[GOODIE] [CRASH] [UNIX] Multiuser chat server.

Lex Spoon lex at cc.gatech.edu
Thu Sep 27 05:34:46 UTC 2001



> First, a simple bug to warm everyone up.
>   Invoke squeak with  'squeak -memory'
> *segfault*
> 
> 

Sucky.  Somehow it seems that nobody has ever both typed that line and
reported the results!  Thanks to Ned Konz for a quick fix!

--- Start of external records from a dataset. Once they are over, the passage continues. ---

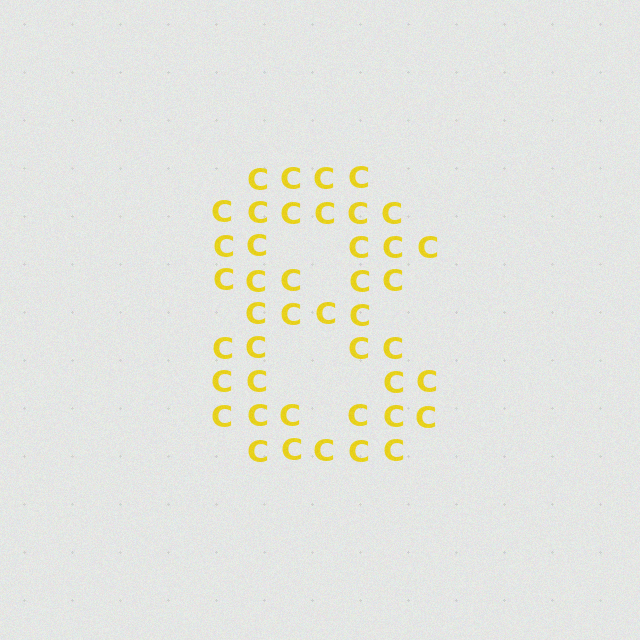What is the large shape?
The large shape is the digit 8.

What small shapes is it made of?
It is made of small letter C's.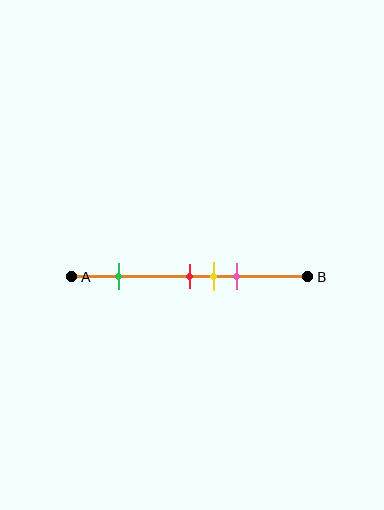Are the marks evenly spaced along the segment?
No, the marks are not evenly spaced.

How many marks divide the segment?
There are 4 marks dividing the segment.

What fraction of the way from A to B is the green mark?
The green mark is approximately 20% (0.2) of the way from A to B.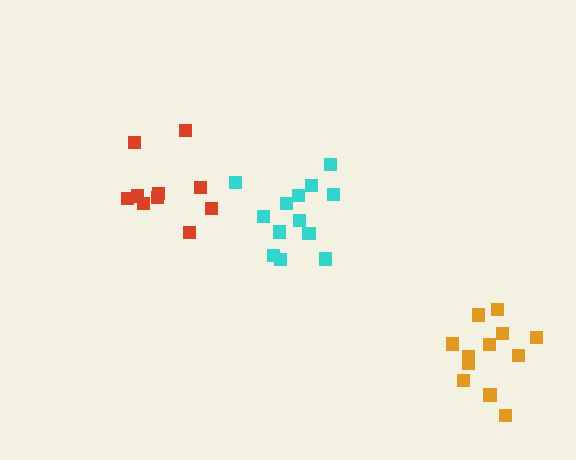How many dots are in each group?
Group 1: 10 dots, Group 2: 13 dots, Group 3: 12 dots (35 total).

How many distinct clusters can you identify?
There are 3 distinct clusters.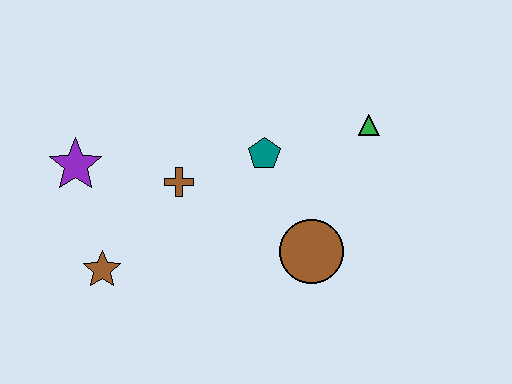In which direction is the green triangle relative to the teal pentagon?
The green triangle is to the right of the teal pentagon.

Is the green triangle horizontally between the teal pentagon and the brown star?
No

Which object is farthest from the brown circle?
The purple star is farthest from the brown circle.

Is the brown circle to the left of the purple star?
No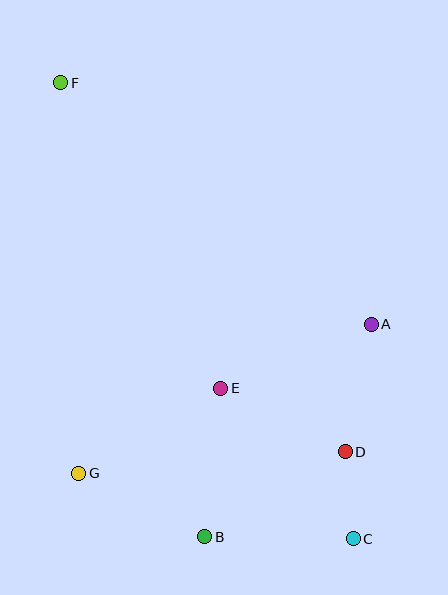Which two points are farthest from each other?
Points C and F are farthest from each other.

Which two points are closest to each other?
Points C and D are closest to each other.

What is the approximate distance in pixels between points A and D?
The distance between A and D is approximately 130 pixels.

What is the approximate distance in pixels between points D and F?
The distance between D and F is approximately 466 pixels.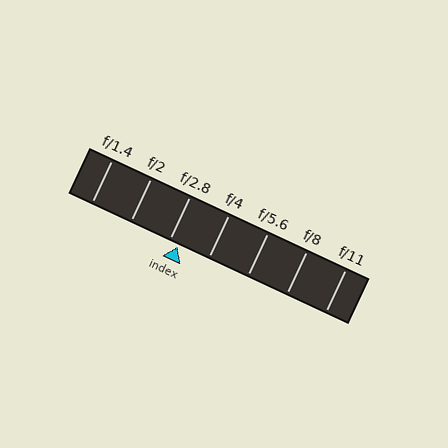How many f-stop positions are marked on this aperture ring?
There are 7 f-stop positions marked.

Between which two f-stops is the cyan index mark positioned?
The index mark is between f/2.8 and f/4.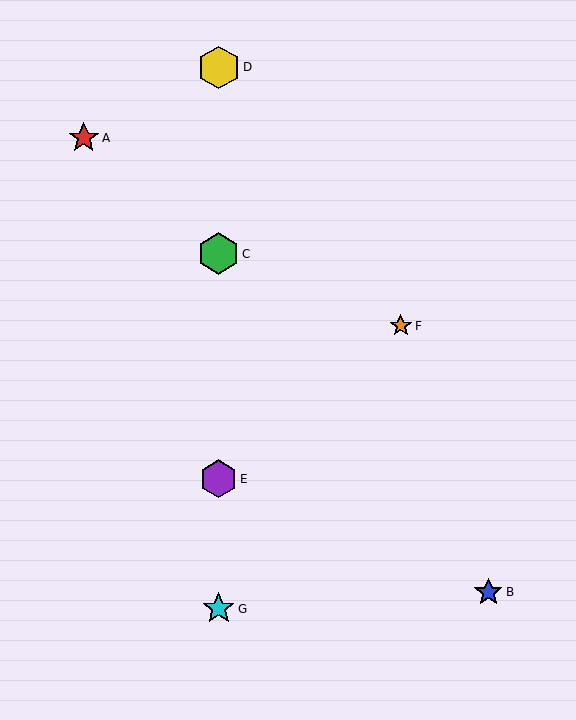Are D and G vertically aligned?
Yes, both are at x≈219.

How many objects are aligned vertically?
4 objects (C, D, E, G) are aligned vertically.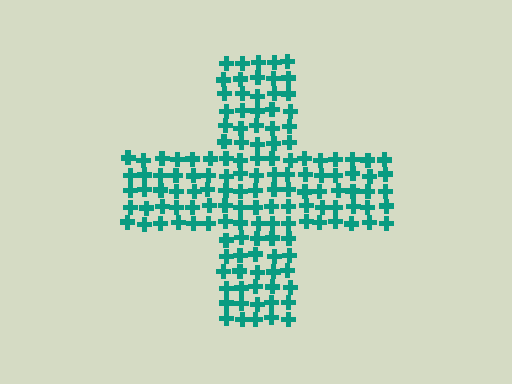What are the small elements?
The small elements are crosses.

> #1 [crash]:  Try to connect to the server about 10-20 times, don't type in
> anything. It freezes,
> 
> When doing this, I've seen squeak replace transcript windows with big red
> squares (with a yellow cross through the middle of them. Though it brings
> up a debugger before completely drawing it.  At that point, squeak seems
> to no longer see the mouse or keyboard. Though it will refresh the screen.
> Not even emergency-escape works.

Are you printing to Transcript from a background thread?  I'm not sure
that's safe (it definitely wasn't safe, in an older version of Squeak,
but maybe it got fixed.)

If that's not it, then watch out in general for background threads doing
UI stuff.

By the way, in Morphic, do you know about #step?  My favorite way to set
up a server in Squeak (which, by the way, really irritates some of the
purists on the list!), is to poll the socket from a #step method.  For a
chat server, 100 updates a second is often fast enough.


> #2 [crash]: Connect to the server with one or more times. Paste a lotta
> text into the windows... hundreds of kilobytes. Try more windows and more
> concurrent connections.. I've seen walkbacks, strange crashes, and
> complete.

Same thing, most likely.

Although, it might be a memory problem.  Dealing with out-of-memory is
very hard in Squeak, and in fact squeak doesn't deal very well with it. 
:|



> 
> #3 [crash]: There was a diff patch a few weeks ago that fixes this, but
> the socket finalization C code is in error, and may crash, both when
> saving an image with open sockets, or when loading an image that had open
> sockets on it when it was saved. I've not checked for a more recent unix
> sourcetree to confirm this. It may help to reduce the deadlineSecs:
> MuckSocket>>waitForData to one second. (See #5 for more on this)

Yep, I'm pretty sure this is in the patches from my patches page.  If
you are doing a lot of networking, you probably want to use my version
instead of Ian's -- a big chunk of the bugfixes on there come from
things found due to running Swiki servers.


> 
> #5 [annoyance]: The sockets code appears to be somewhat flawed when
> waiting for data. Connect to the echo server, and wait 20 seconds and type
> a line. It comes out immediately. Type another line a second later, and
> squeak waits about 10 seconds. Its like after a successful read, it will
> not do another read on the socket for deadlineSecs
> (MuckSocket>>waitForData) But, if its been more than 10 seconds since a
> read, it will notice the new data immediately.

This is odd.  It might be a real bug.  I don't have time to chase it
myself.  :(  I'd be more tempted, though, if you can make a very simple
replication of it.

It might not be a bug, though -- you mentioned that there is some busy
looping somewhere?  If one thread is busy-looping, other threads of an
equal or lower priority will not get access.  Thus, maybe some critical
thread of yours is simply not getting access.



> #6 [flaw] There appear to be several busywaits in squeak. Try
> connecting to the server, but doing nothing. You may find squeak consuming
> all CPU. My code responsible for network reading is::
> 
>    MuckPlayerConnection>>networkReaderLoop,
>    MuckSocket>>networkGetSingleLine
>    MuckSocket>>waitForData

By the way, waitForData also returns if the socket has died; doo you
handle that case?

I run Squeak all the time and don't see 100% CPU get used.  So, it's not
a given....


> I have a 10 second timeout, but I believe the underlying C code is
> not waiting even despite this.

It's entirely possible -- this even sounds familiar.